Really depends on context. Building basic aerobic capacity/cardiovascular endurance to an acceptable level isn't hard in itself. You just throw in cardio sessions into your strength training or HST program. Besides possible RBE issues, that won't cause significant problems with gaining mass provided you adjust your caloric intake. Now, building such so that you're Lance Armstrong or a mid-fielder worthy of Arsenal, well, that's a completely different story. That would be difficult to accomplish while increasing your LBM due to the enormous metabolic resources it would impose on your body.
For less ambitious goals, you could set up your endurance/power cycle like this:
For the first 2-4 weeks, start with some form of localized density training. Density training has been recently hyped up in MMA circles; but in my opinion, a practical application of density training needs to consider neural drive and differentiate between "localized" and "systemic" in deference to that. The localized form would basically be a more general form of lactic acid threshhold training.
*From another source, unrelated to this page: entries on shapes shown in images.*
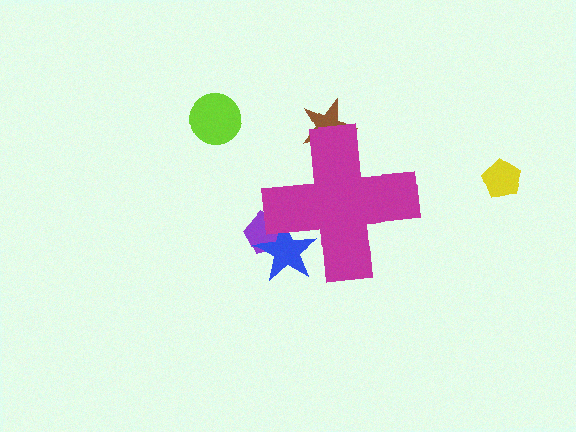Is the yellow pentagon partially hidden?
No, the yellow pentagon is fully visible.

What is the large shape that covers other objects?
A magenta cross.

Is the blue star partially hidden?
Yes, the blue star is partially hidden behind the magenta cross.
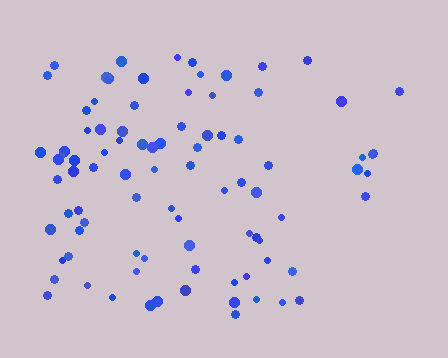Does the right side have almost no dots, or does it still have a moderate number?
Still a moderate number, just noticeably fewer than the left.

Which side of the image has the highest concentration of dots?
The left.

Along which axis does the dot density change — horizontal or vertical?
Horizontal.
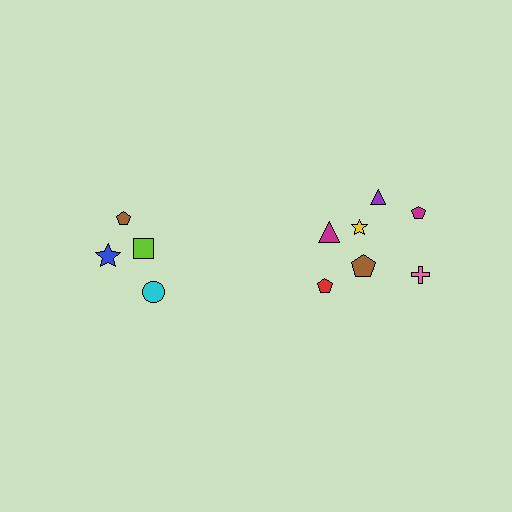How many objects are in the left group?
There are 4 objects.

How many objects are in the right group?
There are 7 objects.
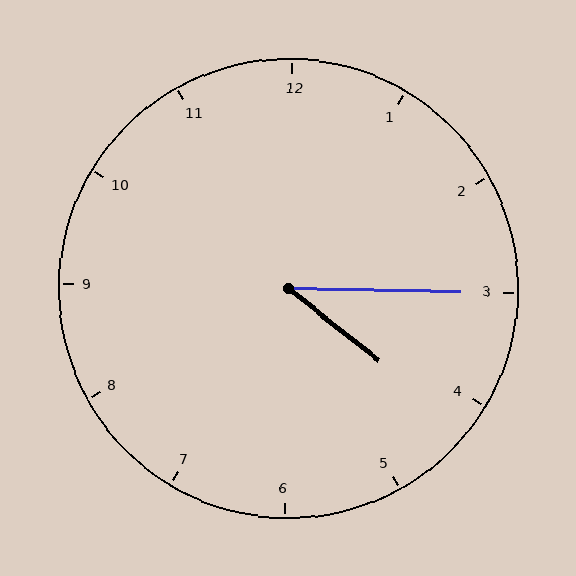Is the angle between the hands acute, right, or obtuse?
It is acute.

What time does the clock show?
4:15.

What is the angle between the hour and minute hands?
Approximately 38 degrees.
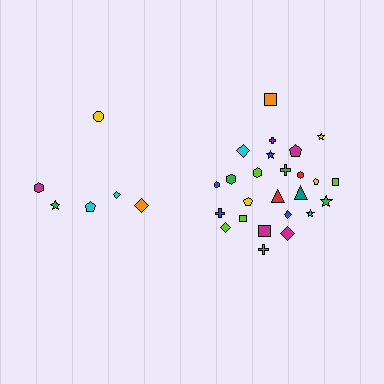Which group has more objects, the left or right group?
The right group.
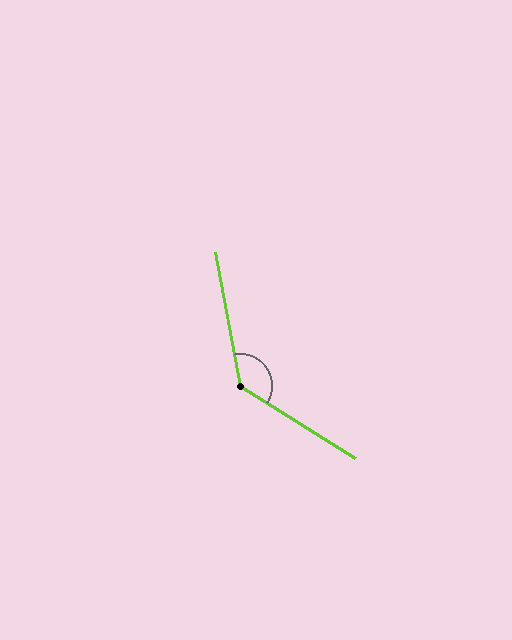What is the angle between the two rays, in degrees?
Approximately 133 degrees.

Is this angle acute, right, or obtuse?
It is obtuse.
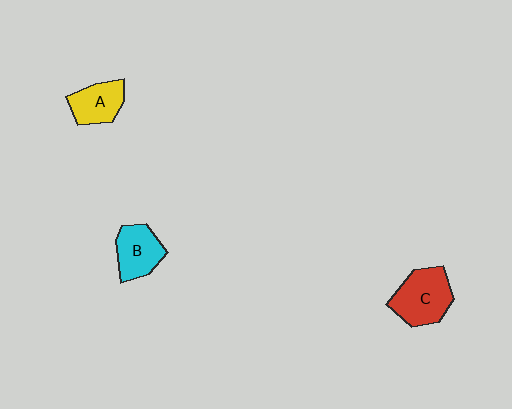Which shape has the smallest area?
Shape A (yellow).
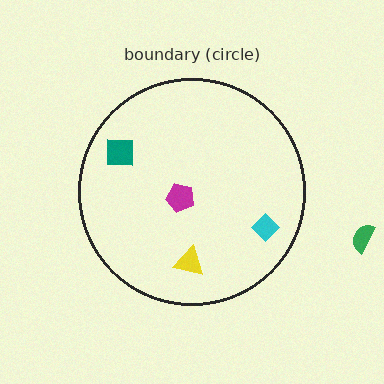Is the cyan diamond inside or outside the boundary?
Inside.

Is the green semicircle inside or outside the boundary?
Outside.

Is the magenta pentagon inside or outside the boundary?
Inside.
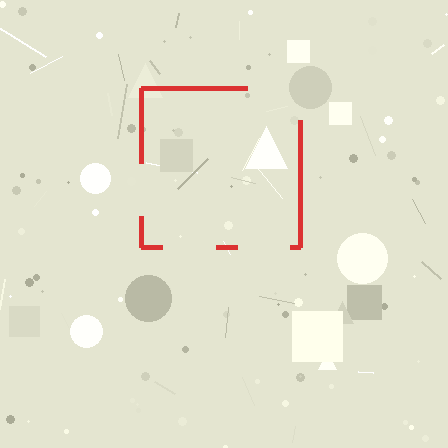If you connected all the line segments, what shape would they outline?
They would outline a square.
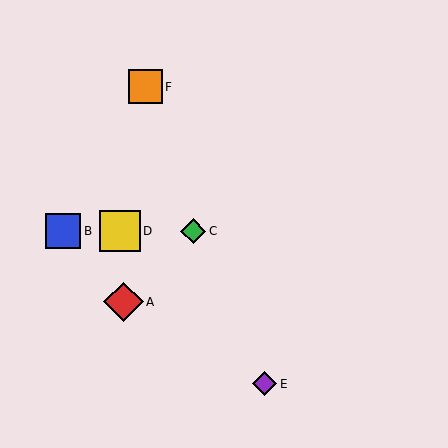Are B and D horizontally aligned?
Yes, both are at y≈231.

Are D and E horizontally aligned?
No, D is at y≈231 and E is at y≈384.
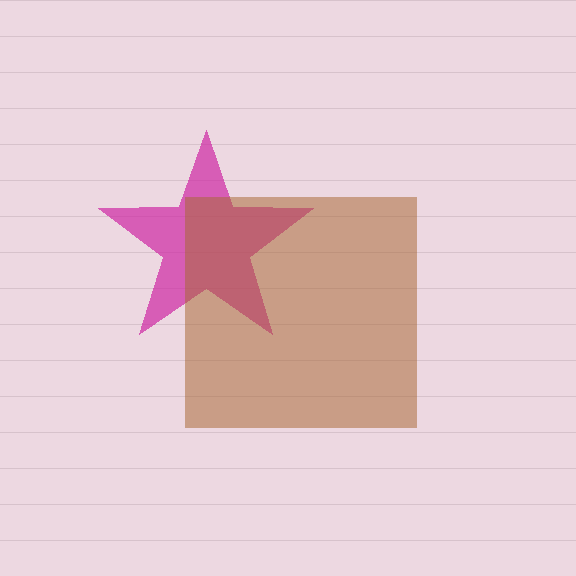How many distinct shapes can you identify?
There are 2 distinct shapes: a magenta star, a brown square.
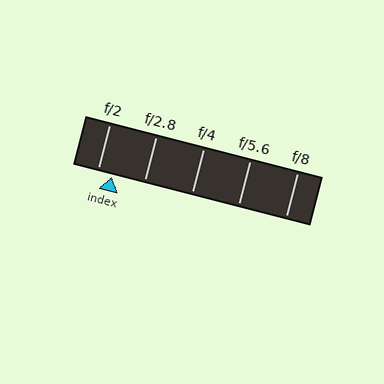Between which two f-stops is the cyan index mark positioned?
The index mark is between f/2 and f/2.8.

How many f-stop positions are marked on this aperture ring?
There are 5 f-stop positions marked.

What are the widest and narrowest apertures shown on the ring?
The widest aperture shown is f/2 and the narrowest is f/8.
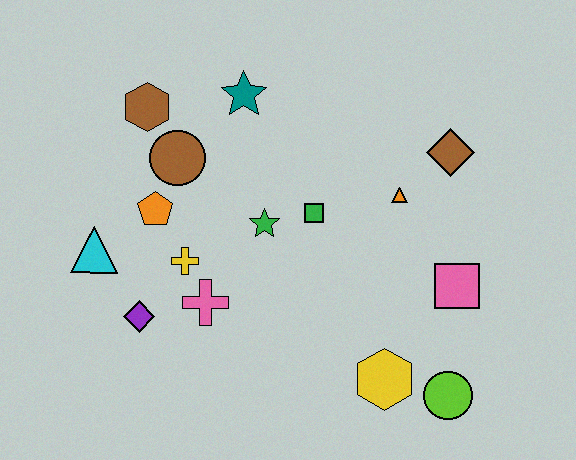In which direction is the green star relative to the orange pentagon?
The green star is to the right of the orange pentagon.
You would basically target a set of muscles session to session, and apply a DT schedule to single-joint and pulling movements. The domain of muscles would be the major functional muscles of your body -- legs, mid-upper back, abs, arms, forearms. The key that, in this phase, the emphasis is placed on producing extremely high, dehibiliating levels of lactic acid, but methodically and in in short burts. Area to area, rather than as one full body, which in turn lessens the extreme amounts of neural drive and overall energy demands. Also, during this phase, you would add in some kind of cardio to improve aerobic capacity.
For the next 4-6 weeks, you would then switch to a strength cycle or "heavier" HST cycle (i.e. start through 5s or near end of 10s.) You then make the judgement call as to how much you want to further increase your endurance levels. You could judiciously add metabolic stress techniques (15s, drops, pulses, etc.), which would be much less than what you did during the first 2-3 weeks, but still high enough to mantain or improve your energy systems.
If, however, you want to work harder, than you switch up to more systemic density training scheme, performed two or three times a week, in addition to your program. Rather than concentrating on hitting muscle groups, you would introduce more general movements, such as kettleball or rod training, squats, chins, snatch-and-jerk, etc.. Your density sessions would be longer and more taxing energetically, but the localized lactic acid would be significantly less. However, from a visceral respect, it would be easier to endure than your first 2-3 weeks.
The logistical issue would be, during this 2nd phase, would be to balance how much of the systemic density training you would, in comparison with how much strength-related or hypertrophy-related work you do. And, of course, you'll have to eat like a loony to reap the mass-gaining benefits from this.